How did I get it?:
I bought it!
With a grandmother from China and another from Ghana, fifteen-year-old Wing Jones is often caught between worlds. But when tragedy strikes, Wing discovers a talent for running she never knew she had. Wing’s speed could bring her family everything it needs. It could also stop Wing getting the one thing she wants.
I had heard a lot of good things about Wing Jones from around the blogosphere, so I thought it was about time that I finally got around to it. I mean, I’ve had it for over a year, it was surely time to give it a go? I thought the story was incredibly sweet and found there was a lot to like about Wing Jones.
The story centres around Wing Jones who isn’t the most popular girl. She has an interesting family with a grandmother from China and another from Ghana. (A tick for the representation in this book! 🙂 ) After something awful happens in her family, Wing discovers a talent for running that she didn’t know she had. Wing’s new found talent could help out her family but it also could prevent other things happening…

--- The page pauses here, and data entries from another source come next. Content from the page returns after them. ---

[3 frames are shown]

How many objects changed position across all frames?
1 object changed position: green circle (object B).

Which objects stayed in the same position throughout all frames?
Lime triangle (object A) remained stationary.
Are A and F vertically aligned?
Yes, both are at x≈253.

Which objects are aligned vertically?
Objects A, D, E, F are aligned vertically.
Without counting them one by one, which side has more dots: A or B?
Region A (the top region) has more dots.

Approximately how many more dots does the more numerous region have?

I enjoyed the story overall and think it’s such an easy to read book. I like how it addresses the racism that Wing experiences, it never shies away from it. It’s awesome that Wing isn’t a perfect looking athlete. This totally should be represented more. I loved Wing’s family and kind of wished we had heard more about their plot lines. I appreciated the slow burn romance and found it to be believable. I loved that the story was bittersweet and had some touching family moments amongst tragedy. It’s real to life and I appreciate that.
Another aspect of the book that I really enjoyed was the magical realism. I adore magical realism, it’s that inner child in me that makes me enjoy working with children! I feel like it added to the plot line and made it different to other YA contemporary reads.
I really enjoyed reading about Wing but I have to admit she frustrated me as a character sometimes. I totally understood that she felt alienated from her peers after being picked on by a girl at school. However, even though she’s close to her brother and his friends she never reaches out to them at school. That confused me. I was also a little disappointed that the reader doesn’t tend to find out much about the aftermath of the tragedy.
All in all, I enjoyed Wing Jones. It’s not perfect by any means, but it’s a fabulous book with fabulous representation. Worth reading!